God knows Canada could use some. Competition is restricted in this country in countless different ways. There are the hundreds of interprovincial trade barriers, which alone have been calculated to reduce per capita GDP by between 4 and 7 per cent annually. There are the particular barriers to competition in three large, capital-intensive sectors – telecoms, financial services and airlines – insofar as foreigners are constrained from entering the market.

There are the remaining state monopolies, such as in alcohol, postal service and rail travel. There are our notoriously lax competition laws. And more besides. So great is the task, and so vital, that it has been suggested Canada follow the example of the U.S.’s White House Competition Council, an agency with a continuing mandate to identify and bring forward proposals for pro-competition reforms.

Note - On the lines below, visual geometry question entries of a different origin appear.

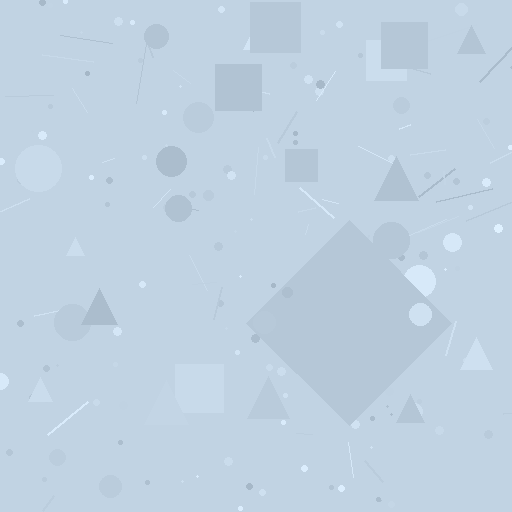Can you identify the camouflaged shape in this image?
The camouflaged shape is a diamond.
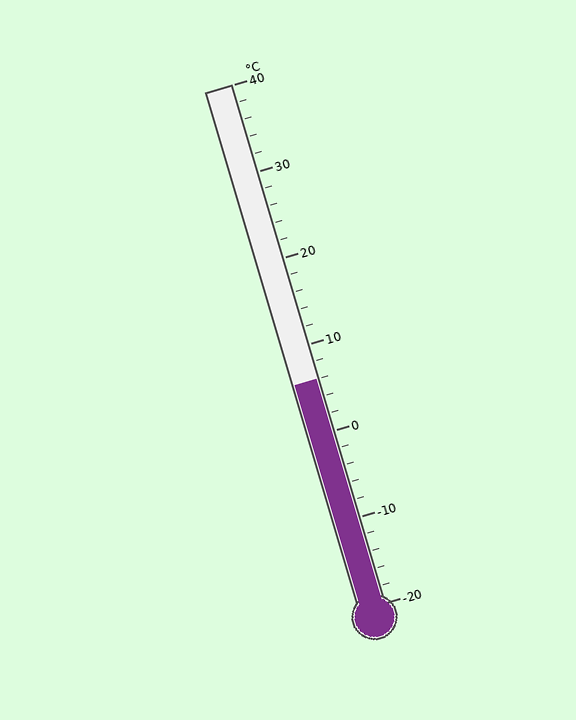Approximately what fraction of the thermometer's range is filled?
The thermometer is filled to approximately 45% of its range.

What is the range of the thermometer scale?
The thermometer scale ranges from -20°C to 40°C.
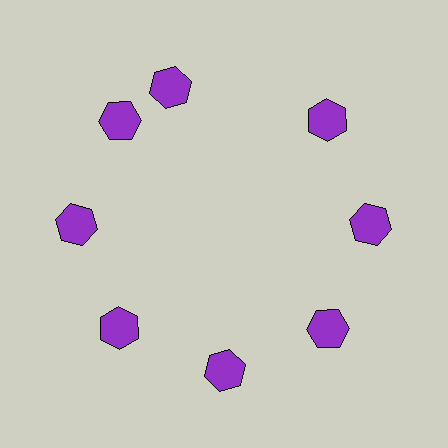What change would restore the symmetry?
The symmetry would be restored by rotating it back into even spacing with its neighbors so that all 8 hexagons sit at equal angles and equal distance from the center.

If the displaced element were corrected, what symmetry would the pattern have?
It would have 8-fold rotational symmetry — the pattern would map onto itself every 45 degrees.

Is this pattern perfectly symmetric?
No. The 8 purple hexagons are arranged in a ring, but one element near the 12 o'clock position is rotated out of alignment along the ring, breaking the 8-fold rotational symmetry.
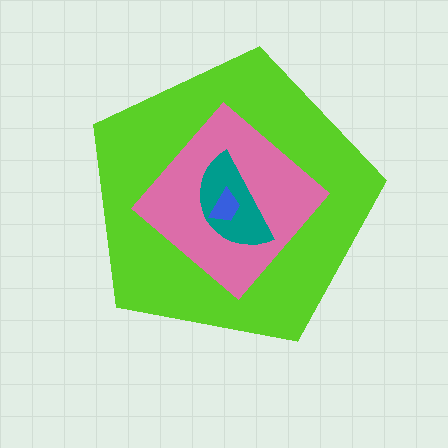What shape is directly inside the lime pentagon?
The pink diamond.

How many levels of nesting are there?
4.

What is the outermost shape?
The lime pentagon.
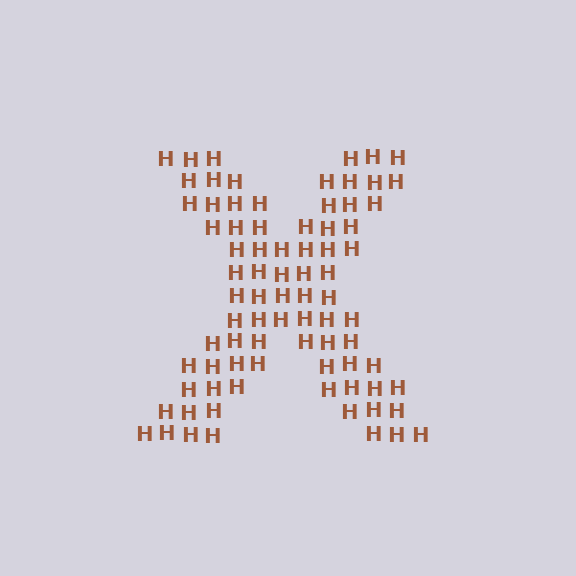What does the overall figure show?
The overall figure shows the letter X.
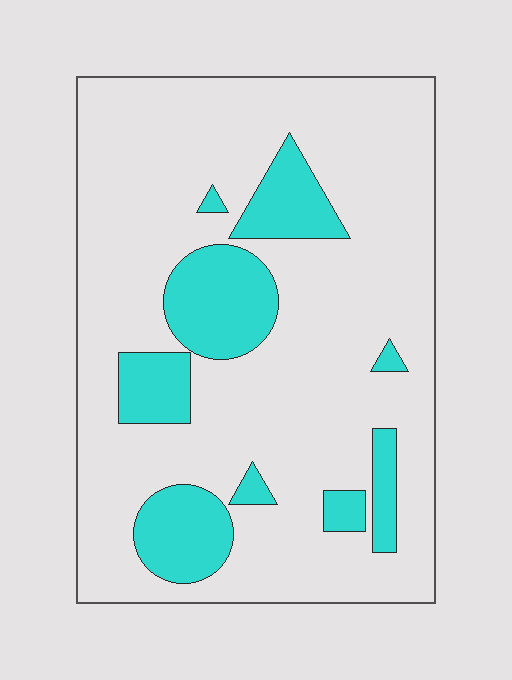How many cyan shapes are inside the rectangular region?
9.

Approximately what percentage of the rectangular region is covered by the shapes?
Approximately 20%.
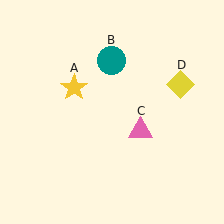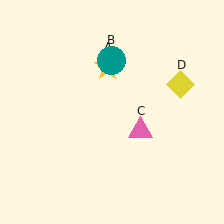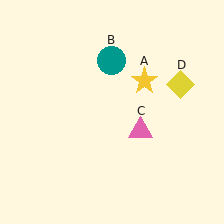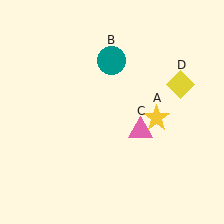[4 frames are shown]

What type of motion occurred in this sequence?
The yellow star (object A) rotated clockwise around the center of the scene.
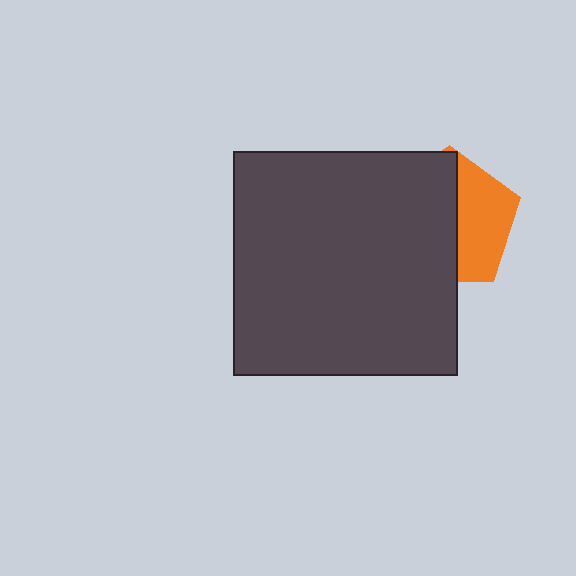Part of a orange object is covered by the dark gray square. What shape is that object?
It is a pentagon.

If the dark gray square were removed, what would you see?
You would see the complete orange pentagon.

This is no time for half-measures. Canada’s somnolent rate of economic growth, and the productivity problems that underlie it, would be of concern at the best of times. But given the massive costs coming our way from population aging – and from climate change, and from rising threats to our national security – we have no alternative: reform, radical reform, is imperative. Otherwise we are headed, slowly but inexorably, for disaster.

The good news is that a modest increase in annual growth rates, compounded over many years, is enough to avert the crisis. The bad news is it is impossible without it. Let’s get started.